IssueRoot CauseMCP Fusion Mechanism
Partial failure in multi-step opsNo transaction across tool callsCompose as single tool with manual compensation
Parameter hallucinationLLM generates invalid schemaZod .strict() rejects undeclared fields
Thundering herdLLM fires N identical callsConcurrencyGuard + MutationSerializer
Context window overflowUnbounded response sizePresenter .limit() with system guidance
Stale data after mutationsNo invalidation signalState Sync .invalidates()
Blind retry loopsNo recovery instructions in errorsf.error() with .suggest() and .actions()

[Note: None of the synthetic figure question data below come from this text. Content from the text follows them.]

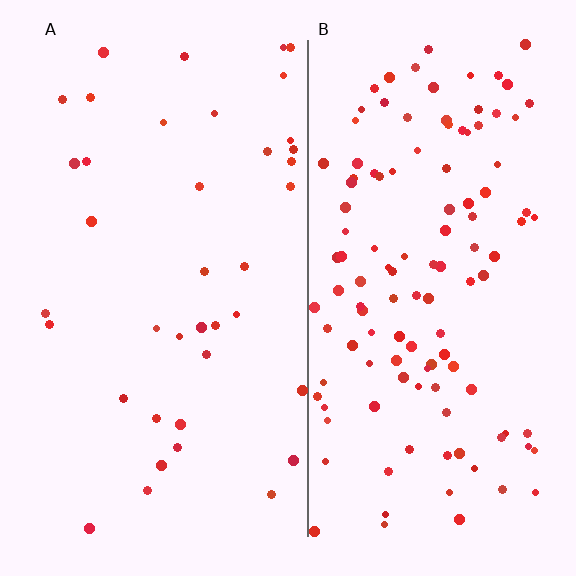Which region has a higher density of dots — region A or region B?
B (the right).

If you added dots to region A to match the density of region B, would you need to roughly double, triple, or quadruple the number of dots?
Approximately triple.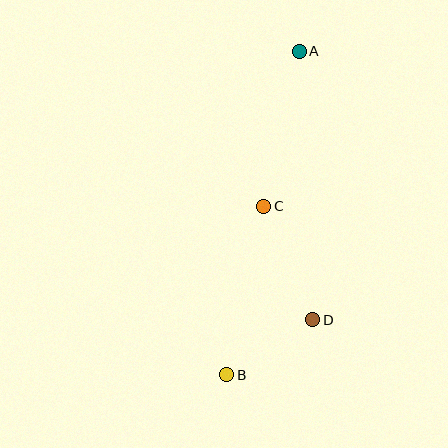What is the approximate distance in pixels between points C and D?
The distance between C and D is approximately 124 pixels.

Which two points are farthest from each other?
Points A and B are farthest from each other.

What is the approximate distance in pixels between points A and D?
The distance between A and D is approximately 269 pixels.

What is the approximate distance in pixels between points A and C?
The distance between A and C is approximately 159 pixels.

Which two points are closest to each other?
Points B and D are closest to each other.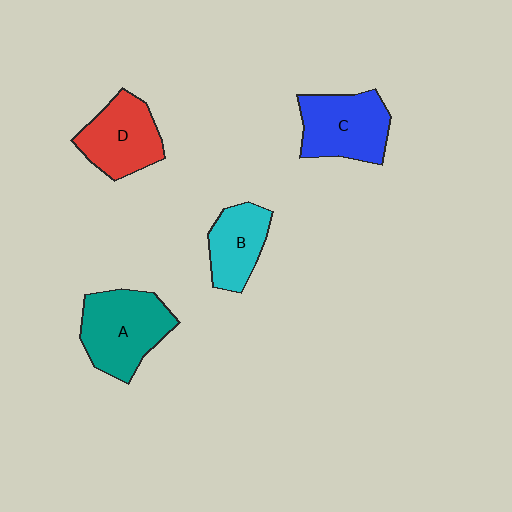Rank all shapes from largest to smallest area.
From largest to smallest: A (teal), C (blue), D (red), B (cyan).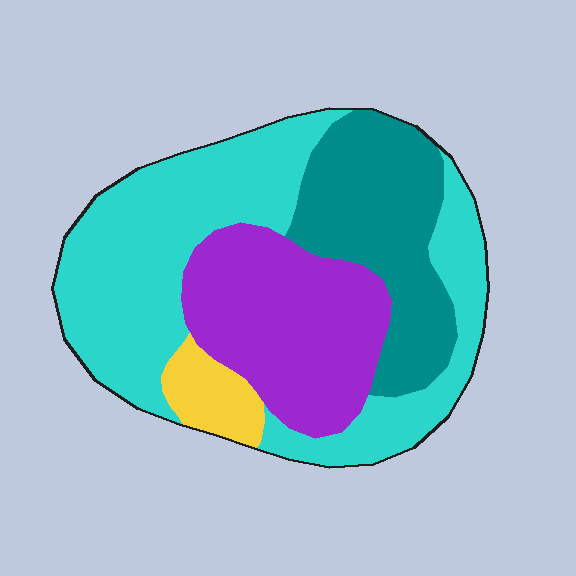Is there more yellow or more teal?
Teal.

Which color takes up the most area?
Cyan, at roughly 45%.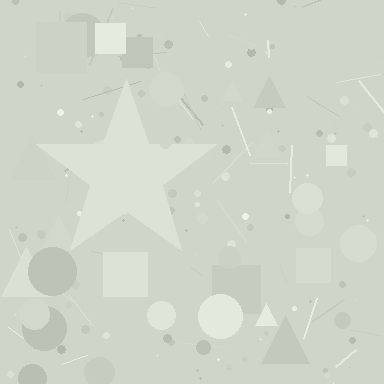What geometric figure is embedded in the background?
A star is embedded in the background.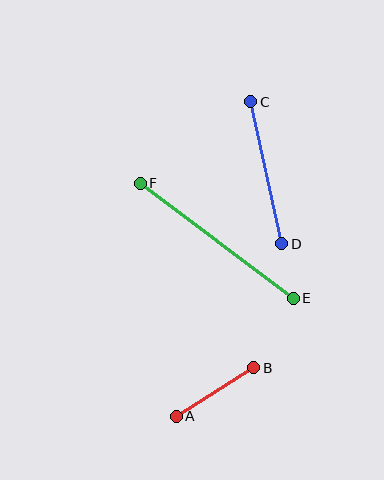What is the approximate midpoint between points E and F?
The midpoint is at approximately (217, 241) pixels.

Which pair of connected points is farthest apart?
Points E and F are farthest apart.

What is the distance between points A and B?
The distance is approximately 92 pixels.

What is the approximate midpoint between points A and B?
The midpoint is at approximately (215, 392) pixels.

Data leaking to LLMNo egress filteringPresenter Egress Firewall (Zod .strip())
Race conditionsConcurrent destructive mutationsMutationSerializer (automatic for mutations)

IMPORTANT

These are not edge cases — they are the default behavior of AI agents interacting with any MCP server. Building a production-grade MCP server without addressing them is building a system designed to fail.